Knowing he wont ask when, or ‘What thing’ or notice the tires because he’s a guy trained tactically and aggressively in the art of not noticing things. Plus he’s not a car guy he wont know they’re not new tires.
So you stare at the ring and then eventually you’re like ‘We’ll I wouldn’t spend $750 on that ring…’ but you keep looking until you find one, worthy of your money that you shouldn’t spend but don’t really care because he wouldn’t agree to a cleaner and if you have to clean the house yourself because he wont, you should do it wearing a ring that makes you feel like a princess, not some cheap and tacky bling, something exotic, tasteful, something fit for a Queen. And something that costs $750 or more because I’m worth it, I need it and if maybe after this he’ll pay for a cleaner. Afterall its probably cheaper in the long run.
And the ring… Which fits perfectly on my middle finger.
That weird moment when you bust your mum mainlining comedy clips on youtube…
Which is super weird because she’s never watched one of your clips on youtube.
That moment when you’re waking up slowly and you hear a boy band belting out an anthem and think your house has been broken into by a group of overenthusiastic overmadeup 14 year old girls or ironic hipsters cooking weird salmon pancakes. Then you wake up more and realise you live with your mum and she’s trying her best, ‘Oh my music didn’t wake you up did it? Here hold this for a moment, you could help me clean the house now you’re up’ move. You did wake me up and I was terrified.

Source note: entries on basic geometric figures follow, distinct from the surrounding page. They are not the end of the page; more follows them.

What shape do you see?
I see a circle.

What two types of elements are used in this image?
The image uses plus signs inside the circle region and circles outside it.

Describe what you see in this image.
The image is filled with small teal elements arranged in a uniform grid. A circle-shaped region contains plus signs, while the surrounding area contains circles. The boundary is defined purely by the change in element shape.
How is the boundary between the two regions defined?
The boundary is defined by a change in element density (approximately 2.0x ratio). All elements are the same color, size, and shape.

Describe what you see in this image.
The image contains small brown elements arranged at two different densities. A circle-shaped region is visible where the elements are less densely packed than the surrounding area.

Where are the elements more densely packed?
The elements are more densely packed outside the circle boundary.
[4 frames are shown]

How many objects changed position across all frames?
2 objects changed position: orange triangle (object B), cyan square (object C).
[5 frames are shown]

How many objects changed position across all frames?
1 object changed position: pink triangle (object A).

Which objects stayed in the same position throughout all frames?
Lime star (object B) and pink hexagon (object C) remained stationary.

I was ready to grab my bug out bag, smash a window and practice my Tom Cruise hands chopping the air run.
Why can’t I get woken up by birds carrying ribbons like snow white or by a lovely bear who makes porridge. Snow White, Goldilocks stop hogging all the heartwarming home decorating breakfast making woodland creatures.

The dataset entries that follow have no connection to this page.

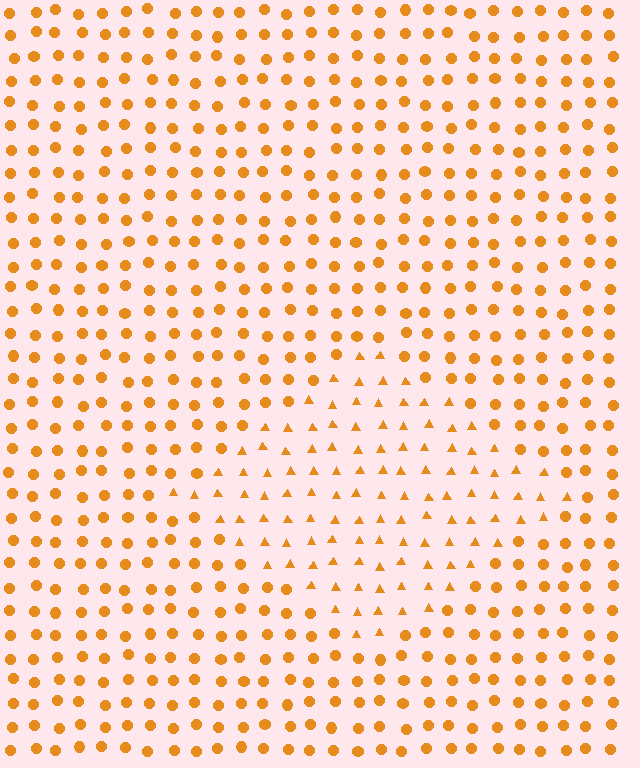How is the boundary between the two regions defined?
The boundary is defined by a change in element shape: triangles inside vs. circles outside. All elements share the same color and spacing.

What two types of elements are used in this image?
The image uses triangles inside the diamond region and circles outside it.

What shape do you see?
I see a diamond.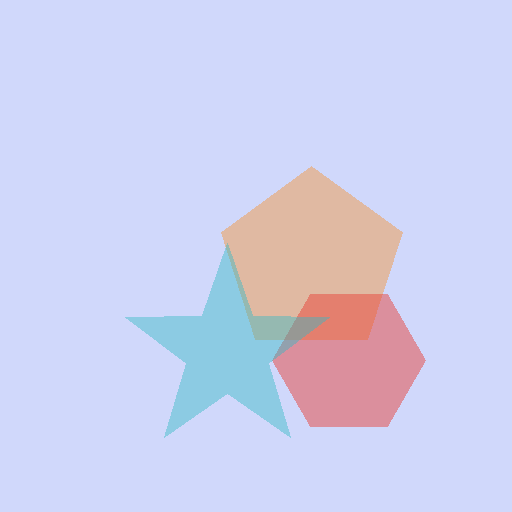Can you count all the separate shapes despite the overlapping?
Yes, there are 3 separate shapes.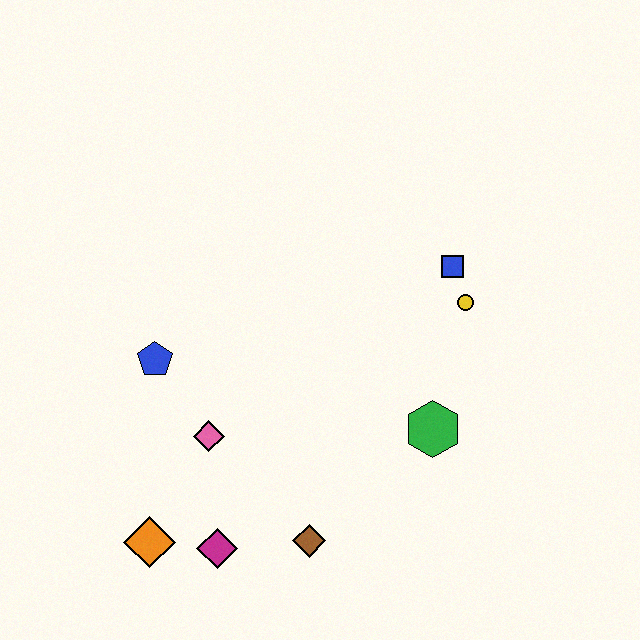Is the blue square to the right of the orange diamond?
Yes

Yelling ‘shut up’ repeatedly at my husband he is reading the Outlander blurb to me! Soumds soooooooo bad. I would watch the crap out of a Sci Fi scholars review on it…

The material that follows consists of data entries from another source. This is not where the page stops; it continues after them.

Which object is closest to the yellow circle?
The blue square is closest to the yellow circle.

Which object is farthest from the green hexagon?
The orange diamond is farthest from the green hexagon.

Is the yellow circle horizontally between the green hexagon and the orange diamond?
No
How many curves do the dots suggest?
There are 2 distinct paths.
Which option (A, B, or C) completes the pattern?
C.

I count 19 cliches in the blub.
After serving as a British Army nurse in World War II, Claire Randall is enjoying a second honeymoon in Scotland with husband Frank, an MI6 officer looking forward to a new career as an Oxford historian. Suddenly, Claire is transported to 1743 and into a mysterious world where her freedom and life are threatened. To survive, she marries Jamie Fraser, a strapping Scots warrior with a complicated past and a disarming sense of humor. A passionate relationship ensues, and Claire is caught between two vastly different men in two inharmonious lives. “Outlander” is adapted from the best-selling books by Diana Gabaldon.
That moment when your mum says, ‘Oh you have a comedy facebook page’ and when you tell her how to like it she’s all, ‘I just don’t have time for more stuff clogging my feed’.
Omg my huzband just said the c word to me!
I’m like completely outraged. I said we should grab some wine and he was all ‘closed’.